Most people, in a television audience of about 20 million, had never seen either man play live on TV. Few had seen Bird, who had been on national television only three times all season, even though the Sycamores were undefeated. A great many, having heard stories about Bird's shooting and passing skills, were stunned to turn on the game that night and find that Bird was white.
College basketball, by today's standards, was primitive in 1979. Coaches usually didn't have film of an upcoming opponent and because scouting was outsourced, coaches from out of conference had never seen Bird nor Magic until the teams took the court. It seemed as if everything about college basketball changed that night, and dramatically so.
In "When March Went Mad: The Game That Transformed Basketball," a must-read book for any basketball fan, Seth Davis chronicles how the championship game between Bird and Magic kicked off a six-year stretch that took the NCAA tournament from basketball event to calendar-defining cultural festival, every minute of which is televised.
In 1979, the NCAA tournament had a 40-team field. It was expanded twice over the next six years, to 48 teams in 1980 and 64 teams in 1985. The rights fees, only $5.2 million in 1979, doubled in 1980, went to $48 million in 1982 (when CBS snatched the tournament from NBC) and doubled to $96 million in 1985. Now, it's $6 billion over 11 years.
On the court, Bird-Magic kicked off an era that in just six years gave us Isiah Thomas, Michael Jordan, Patrick Ewing and Hakeem Olajuwon, all of whom played in the NCAA tournament title game. The Big East and ESPN were born. And as Al McGuire is quoted as saying in Davis's book: "The college game was already on the launching pad. Then Bird and Magic came along and pushed the button."

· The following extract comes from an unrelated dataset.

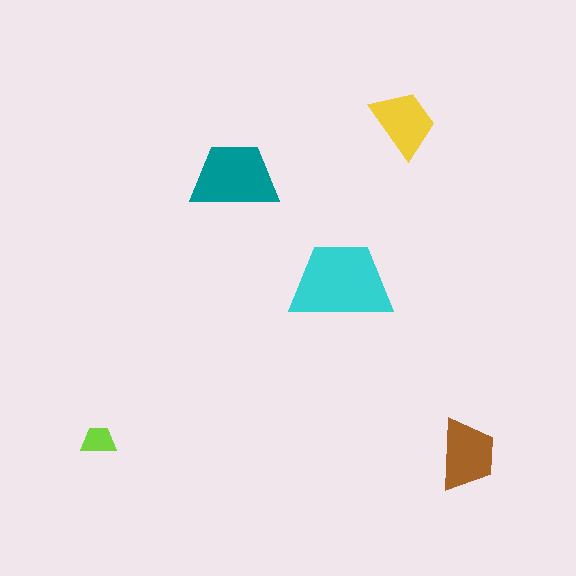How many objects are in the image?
There are 5 objects in the image.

And nobody had expected any of it when the 1978-79 season began. Indiana State was a nice little team that simply hoped to win its conference, the Missouri Valley, and make it to the NCAA tournament in Bird's senior season. Magic and Michigan State -- which also featured forward Greg Kelser, a future first-round NBA draft pick -- were talented but seemed just a little less than they should have been in the Big Ten.
I can't remember the correct night to put out the garbage these days, but I remember so much of that winter of '79 like it was yesterday. I was a junior at Northwestern University, but worked that winter as an intern at the Lafayette Journal and Courier in Indiana. Not knowing a soul outside the newsroom became a blessing because parts of Indiana, even then, had cable television.

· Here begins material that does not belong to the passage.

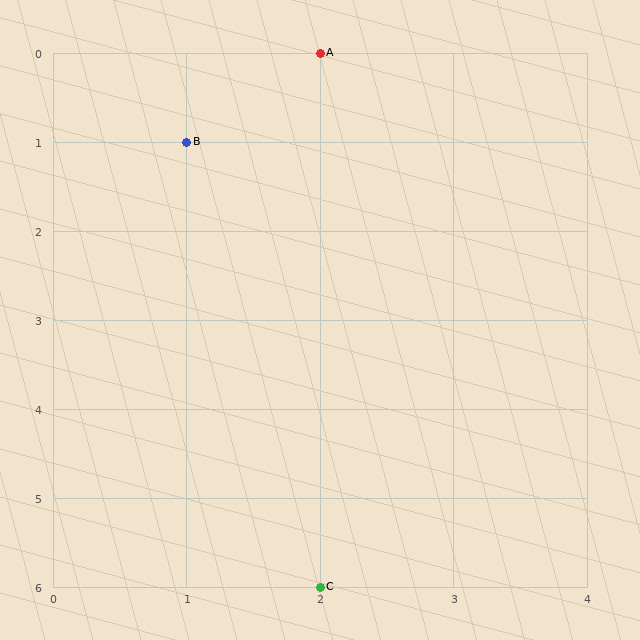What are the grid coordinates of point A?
Point A is at grid coordinates (2, 0).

I could (and did) walk to my apartment every night and watch college basketball from somewhere in the region.
Ray Meyer's DePaul team, featuring a freshman named Mark Aguirre, was Final Four-bound and always on WGN. Digger Phelps's Notre Dame team had been to the Final Four a season earlier. Purdue and Indiana seemed to be on most nights. Then there was a team from Terre Haute, Ind., featuring Bird that just kept winning, every night. It was unbelievable to follow, like our own little Midwestern secret. Nobody outside Indiana and maybe Illinois knew what conference the Sycamores were in or whom they played or how they got to be undefeated.